More specifically, HTML and XML are applications (or instances) of SGML; XHTML is an application (or instance) of XML. XHTML is a replacement for HTML which is XML-compliant; HTML allows may SGML-ism's like overlapping tags (i.e. <B>Bold text<I>Bold italic text</B>Italic text</I>) which XML (and thus XHTML) outlaws. Taunts like "wannna-be" seem out of place here; the lineage of all of the above protocols is well-known. -- ScottJohnson
- SGML does not allow overlapping elements, and therefore neither does HTML. (What popular web browsers do with mangled input like the above is not a part of HTML as such.) A better example would be the use of SGML's optional tags in HTML.
They all look similar on the surface and have some general consistency by using <dumbtext> and </dumbtext>. But that's a longer sentence and harder to quickly read on a wiki. I think the stem of the problem was using < > and having a rule that every part of the language consists of <something></something>. Maybe we should do eye/readability/maintainability studies before implementing a technology that millions of people are going to be reading and managing. Have studies carried out before many computer formats were implemented? Do people just think up formats and implement them based on gut instincts? Even if they are half-ok markups that sort of do the job (GoodEnough), and even if they still succeed partly, could work better? Redundant <anything></anything> syntax is hard to read for humans and is slower for computers (WorstOfBothWorlds??). Forcing continual use of <something></something> is simply not required. Even the choice between <BR /> or <BR> is annoying itself in HTML, due to the nature of the language. Why not use a combination and pull in more := and ; and | and END and ` and ~ and => into the language?

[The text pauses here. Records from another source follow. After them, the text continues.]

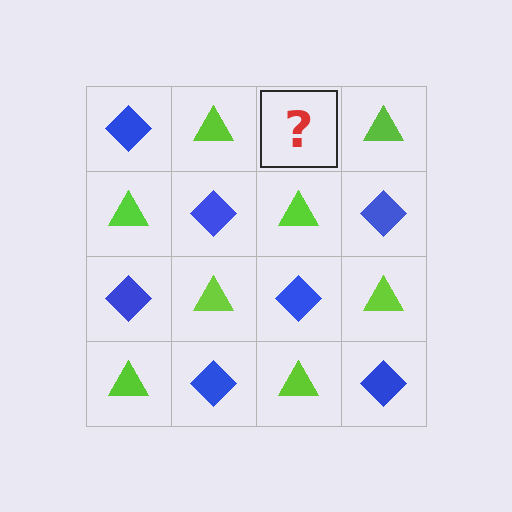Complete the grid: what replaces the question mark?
The question mark should be replaced with a blue diamond.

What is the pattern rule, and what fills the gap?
The rule is that it alternates blue diamond and lime triangle in a checkerboard pattern. The gap should be filled with a blue diamond.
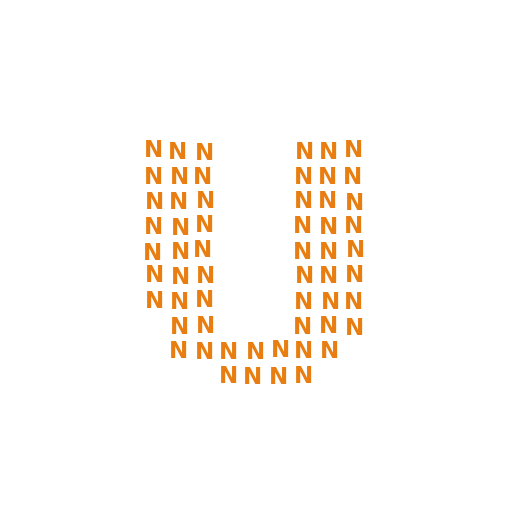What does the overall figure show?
The overall figure shows the letter U.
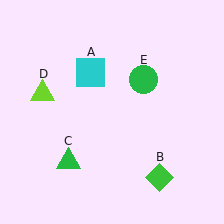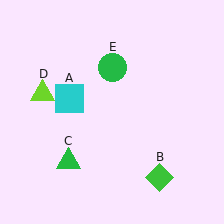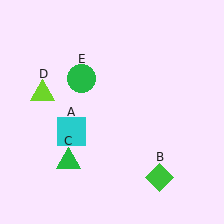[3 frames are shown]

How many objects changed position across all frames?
2 objects changed position: cyan square (object A), green circle (object E).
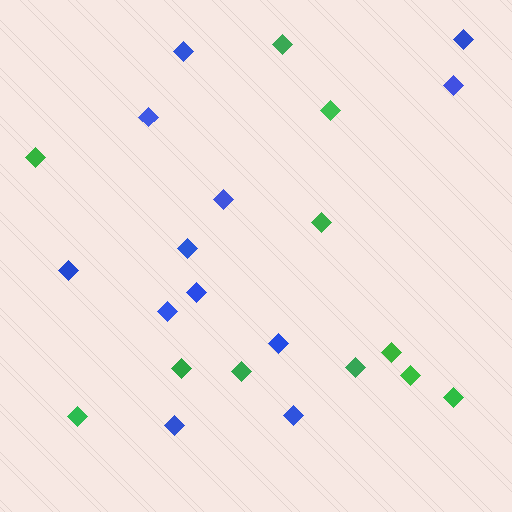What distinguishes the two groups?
There are 2 groups: one group of green diamonds (11) and one group of blue diamonds (12).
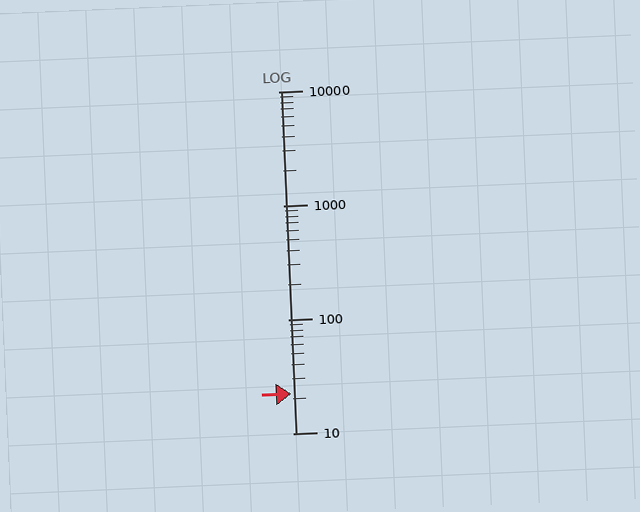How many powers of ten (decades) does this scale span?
The scale spans 3 decades, from 10 to 10000.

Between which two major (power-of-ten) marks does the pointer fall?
The pointer is between 10 and 100.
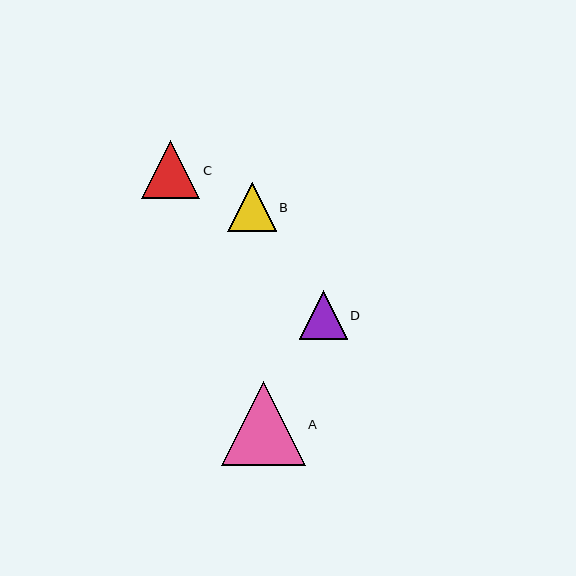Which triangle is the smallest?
Triangle D is the smallest with a size of approximately 48 pixels.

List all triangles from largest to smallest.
From largest to smallest: A, C, B, D.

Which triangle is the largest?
Triangle A is the largest with a size of approximately 84 pixels.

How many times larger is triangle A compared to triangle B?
Triangle A is approximately 1.7 times the size of triangle B.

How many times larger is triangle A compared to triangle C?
Triangle A is approximately 1.4 times the size of triangle C.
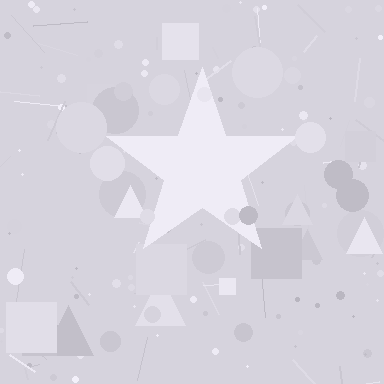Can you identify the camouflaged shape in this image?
The camouflaged shape is a star.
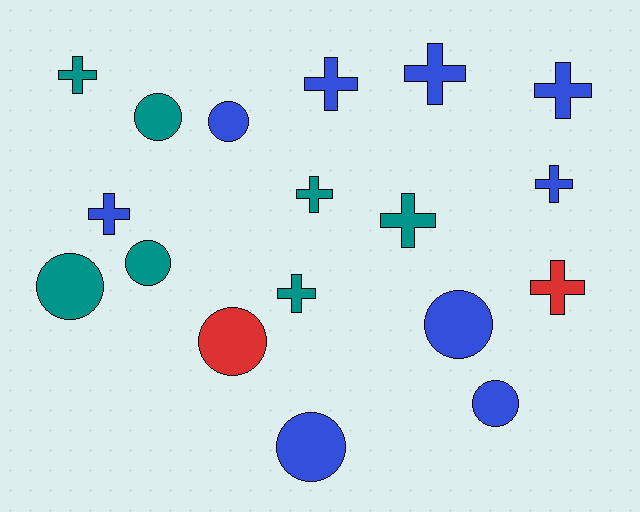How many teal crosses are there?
There are 4 teal crosses.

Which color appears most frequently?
Blue, with 9 objects.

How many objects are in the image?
There are 18 objects.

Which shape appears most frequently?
Cross, with 10 objects.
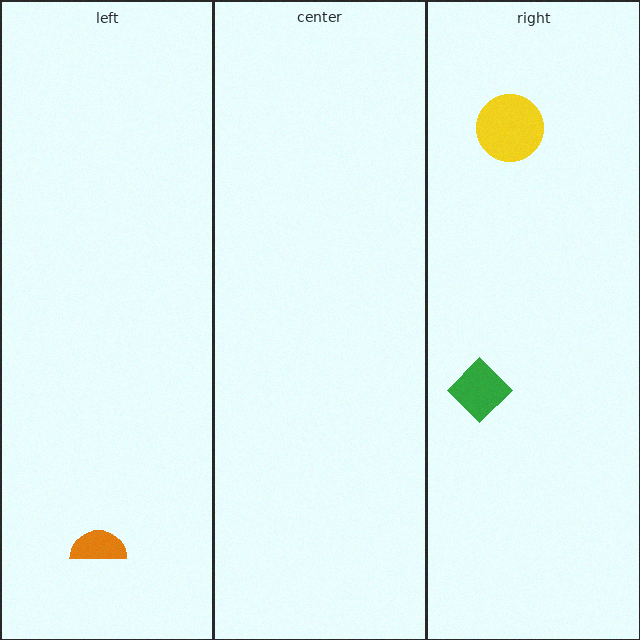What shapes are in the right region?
The yellow circle, the green diamond.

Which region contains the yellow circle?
The right region.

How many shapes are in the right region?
2.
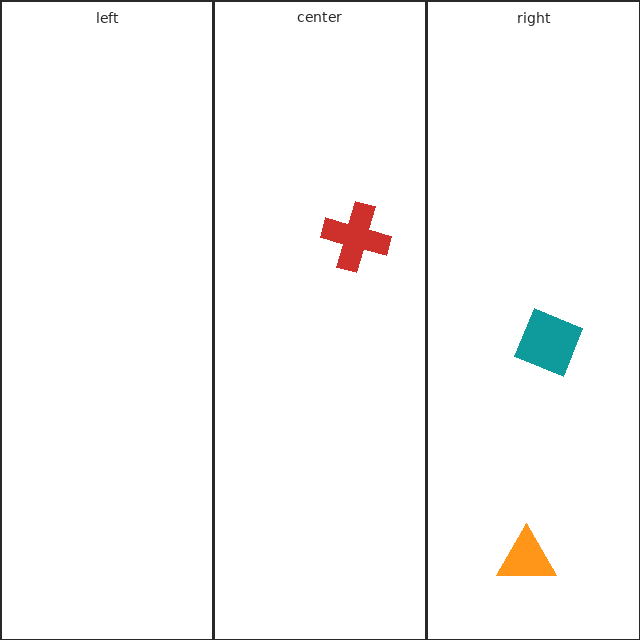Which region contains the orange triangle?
The right region.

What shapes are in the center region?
The red cross.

I disagree (a bit). HTML is an application of SGML, that is true. But XML is a subset, not an application, of SGML. And XHTML is an application of XML. --GodsBoss?

So what you're saying is that XML has reinvented the wheel, yet again? Is XML turing-complete like LISP, or does it just happen to work for that trivial case?

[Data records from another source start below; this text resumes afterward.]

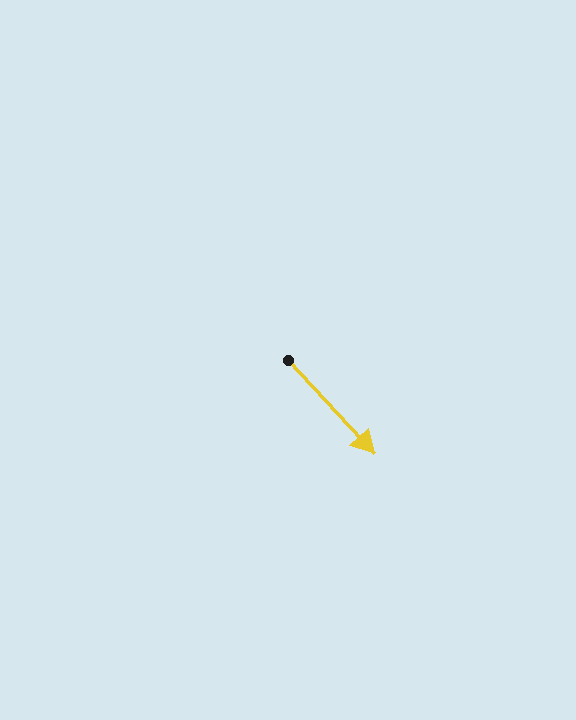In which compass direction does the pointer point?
Southeast.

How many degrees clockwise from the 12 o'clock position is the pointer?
Approximately 137 degrees.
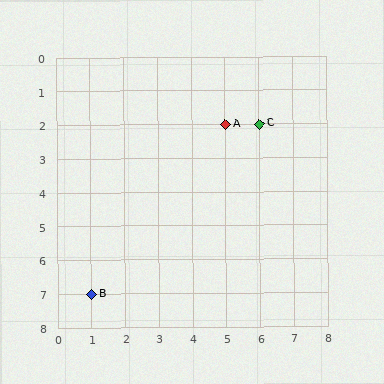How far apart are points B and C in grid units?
Points B and C are 5 columns and 5 rows apart (about 7.1 grid units diagonally).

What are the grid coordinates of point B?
Point B is at grid coordinates (1, 7).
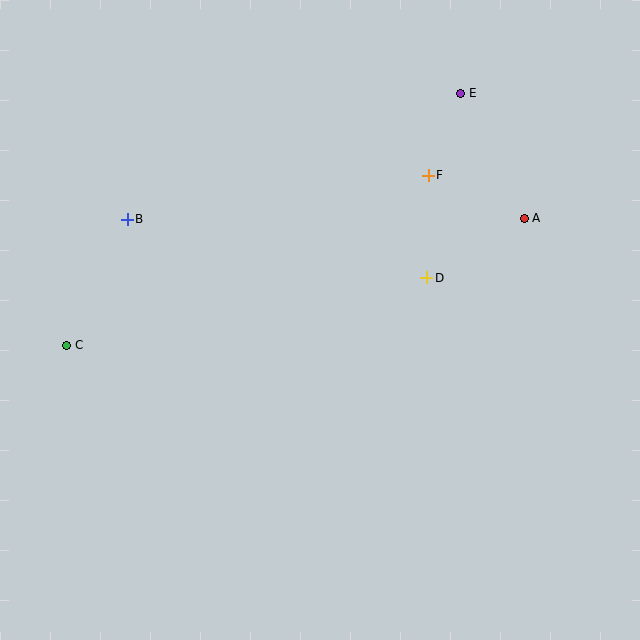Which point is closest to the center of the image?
Point D at (427, 278) is closest to the center.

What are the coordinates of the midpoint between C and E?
The midpoint between C and E is at (264, 219).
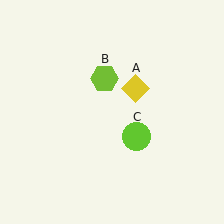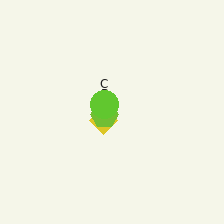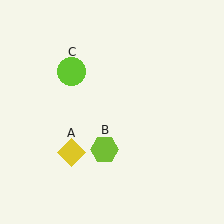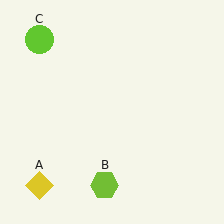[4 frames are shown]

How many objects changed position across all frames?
3 objects changed position: yellow diamond (object A), lime hexagon (object B), lime circle (object C).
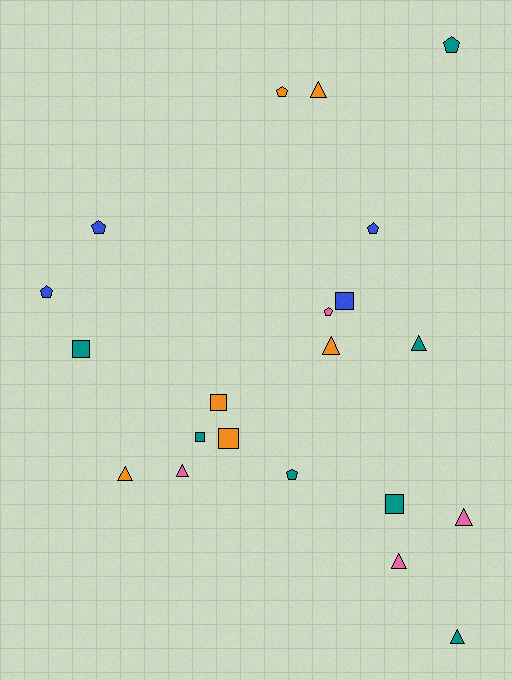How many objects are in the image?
There are 21 objects.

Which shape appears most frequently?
Triangle, with 8 objects.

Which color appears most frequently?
Teal, with 7 objects.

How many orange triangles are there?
There are 3 orange triangles.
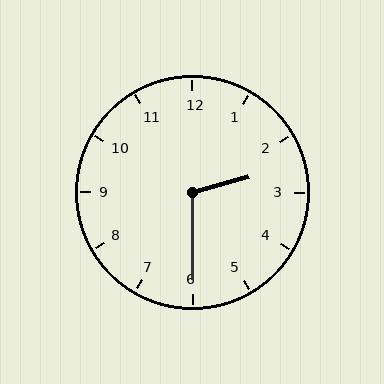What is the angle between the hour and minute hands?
Approximately 105 degrees.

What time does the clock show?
2:30.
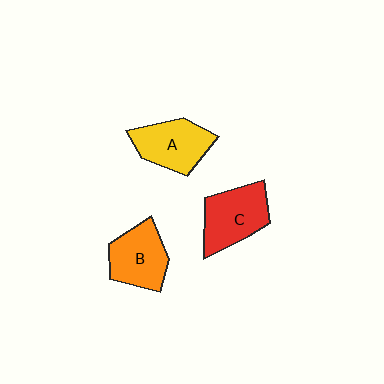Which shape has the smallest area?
Shape B (orange).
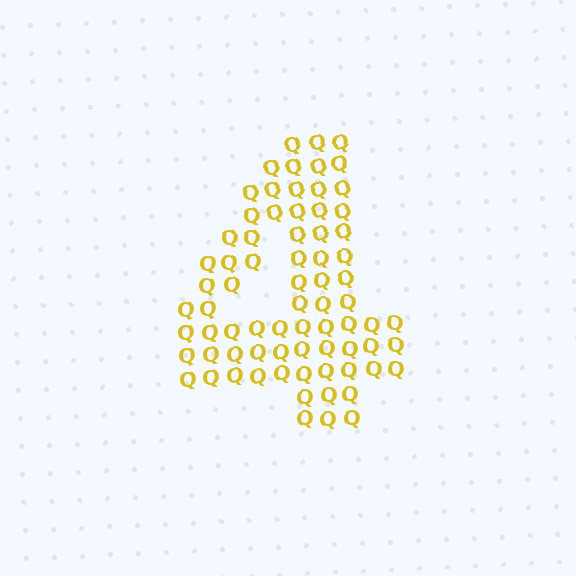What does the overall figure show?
The overall figure shows the digit 4.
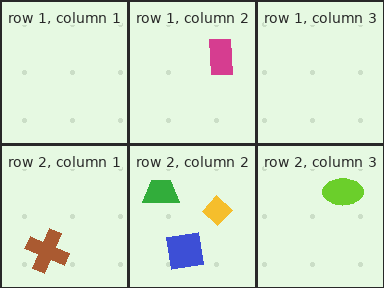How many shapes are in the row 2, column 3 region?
1.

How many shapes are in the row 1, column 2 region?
1.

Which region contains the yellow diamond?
The row 2, column 2 region.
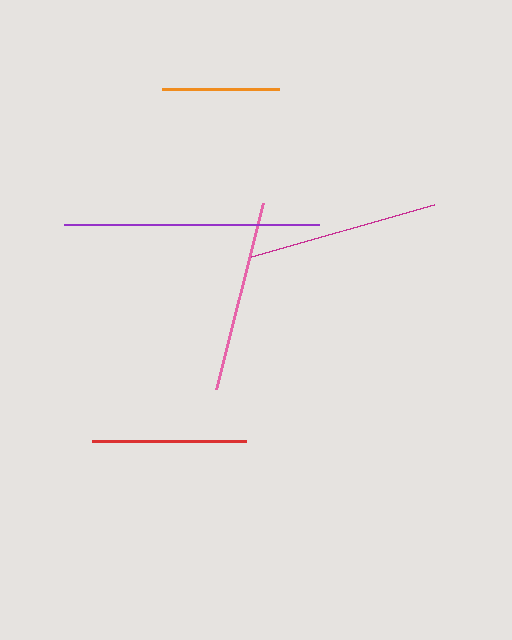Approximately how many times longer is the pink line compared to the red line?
The pink line is approximately 1.2 times the length of the red line.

It's more like an unrelated species that has evolved to fit the same niche than a reinvention. XML isn't turing complete because it doesn't do anything on it's own, but XSLT is.

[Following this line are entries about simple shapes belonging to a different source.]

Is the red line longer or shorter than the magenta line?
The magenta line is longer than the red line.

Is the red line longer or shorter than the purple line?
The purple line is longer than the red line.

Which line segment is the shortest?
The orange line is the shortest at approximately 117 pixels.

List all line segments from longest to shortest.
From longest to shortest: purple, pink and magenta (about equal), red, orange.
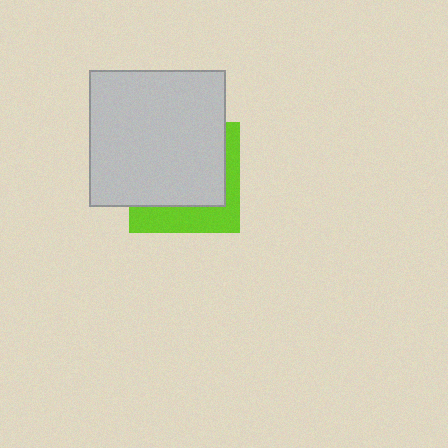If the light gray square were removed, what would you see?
You would see the complete lime square.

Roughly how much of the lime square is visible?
A small part of it is visible (roughly 33%).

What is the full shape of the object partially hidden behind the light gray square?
The partially hidden object is a lime square.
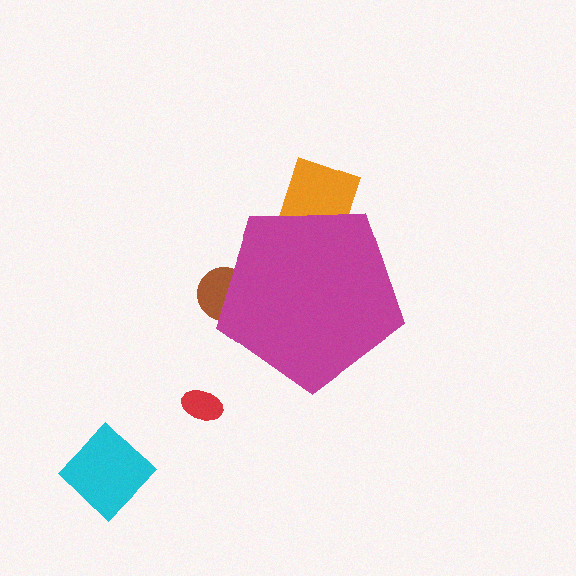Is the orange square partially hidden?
Yes, the orange square is partially hidden behind the magenta pentagon.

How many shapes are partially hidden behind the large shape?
2 shapes are partially hidden.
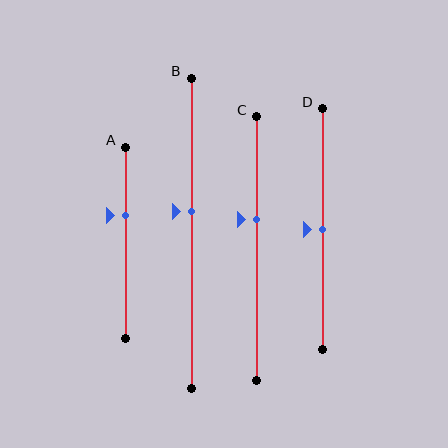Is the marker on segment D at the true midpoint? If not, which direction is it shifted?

"The whole notion of data vs. programs sucks."

Support that argument, please. Are you in favor of word macro/email viruses (Word/VB script)? Separation of data vs program is very important.

The whole section above is in support of that argument. The (directory ...) sexpr is both a data fragment and a code fragment. So is the (defmacro dictionary ...) sexpr. There is no distinction between data and programs with sexprs in Lisp. Source code is usually seen as a representation of a program, but the compiler for a language needs to treat it as data and transform it to another representation (object files / class files / whatever). In Lisp, you don't need to change the level of abstraction in such drastic ways in order to treat programs as data or vice versa. You can just do it within the same framework. (See DataAndCodeAreTheSameThing)

See OoAndXml

That argument (macro viruses) crops up often, and it seems that a more important misunderstanding is hidden behind it. It is also sometimes brought up by newbies on c.l.l. It might be important to note that while data and code have the same representation, code must still be explicitly (when *real-eval* is nil) EVAL'ed. If one were to create a language that used XML as both its internal and external representation of code, it wouldn't magically be cursed with the uncontrollable execution of user input. If one looks at SQL injection exploits, it becomes clear that the problem of not EVAL'ing unsafe data is a programmer problem, not a language one.